The wsuperior and Wsuperior (what the Salish call ‘rounded’), for the purposes of spell-checking and ‘character’ identification are always associated with the prior character glyphs (for instance a glottalized k/K or x/X) and never appear on their own. To make this feasible, I embed a unicode 034F before the w/W superiors. Is this a valid use of the combining grapheme joiner?
Thanks for the feedback, I have a lot of learning and mistakes ahead of me.
I recommend to put them at the xHeight. If there is a node nearby, you can select the node by dragging a small rect around it (drag select will ignore anchors) or click the anchor (clicking is preferring the anchor).
The same applies for Vietnamese. What you can do is to draw an extra glyph called caroncomb_commaabovecomb where both shapes are a bit smaller and closer together to save height.
I don’t think that is needed. And you can’t really enforce that from the font. You need to ask people to type it.
Here’s an example of a ‘glottalized wedge c’ (or c with caroncomb + commabovecomb). With ‘show mark preview’ enabled the marks look okay to my naive eye.
I must be making some very basic mistake I can’t seem to see/find. Seems to work fine with Show Mark Preview, but not other methods. Here is the keyboard edit for the caroncomb key (From my view, it’s sending a U030C (caroncomb))
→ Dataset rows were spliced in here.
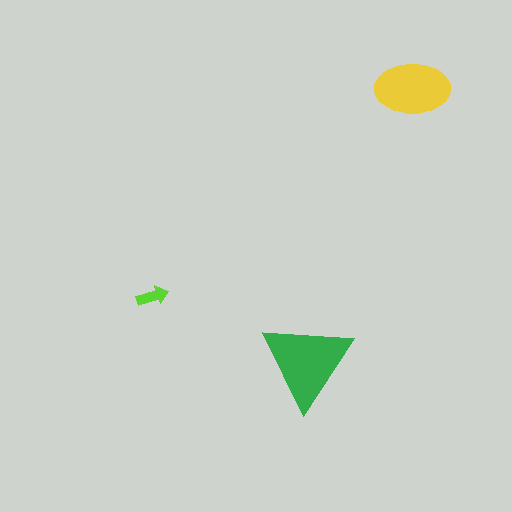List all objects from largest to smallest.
The green triangle, the yellow ellipse, the lime arrow.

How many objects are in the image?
There are 3 objects in the image.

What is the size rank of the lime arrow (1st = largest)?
3rd.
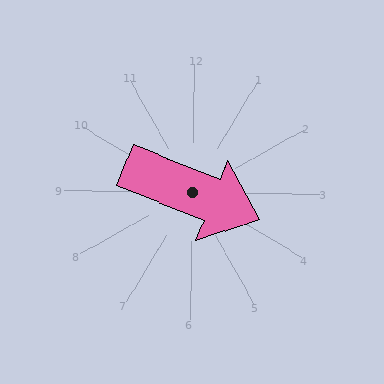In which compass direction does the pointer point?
East.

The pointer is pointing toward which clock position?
Roughly 4 o'clock.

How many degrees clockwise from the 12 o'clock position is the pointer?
Approximately 111 degrees.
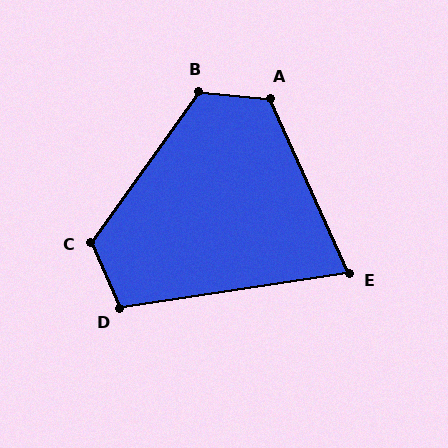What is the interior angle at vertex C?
Approximately 121 degrees (obtuse).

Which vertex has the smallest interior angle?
E, at approximately 75 degrees.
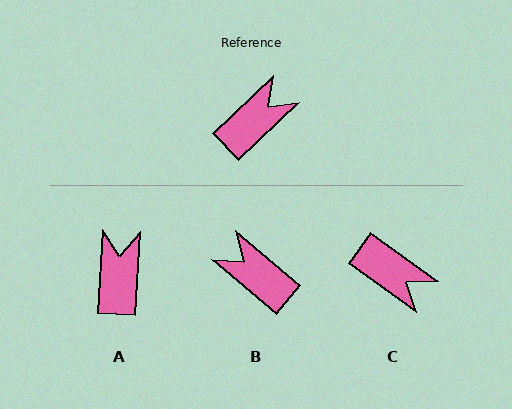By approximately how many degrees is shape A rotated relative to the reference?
Approximately 43 degrees counter-clockwise.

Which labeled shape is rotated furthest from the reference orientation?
B, about 96 degrees away.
In Glyphs this is my caroncomb:
However, when I look at 300pt in TextPreview I see
For c+caroncomb it appears that TextPreview is showing a c+caron (even though I used the U+030C keypress)
BTW, I exported and installed the font (iMac Big Sur) and typed the alphabet in Mellel. The c+caroncmb+commaabovecomb works fine there. It also works well in MS OneNote and to a lesser degree in Affinity Publisher (the commaabovecomb _top doesn’t fit to the caroncomb top as well as with Mellel, the commaabovecomb just sits on top of the caroncomb, so isn’t using mark feature.). It doesn’t work in either Apple Pages, TextEdit or Apple Mail. I’m assuming it’s using the _top of the commaabovecomb and the c top (ignoring caroncomb). Thoughts?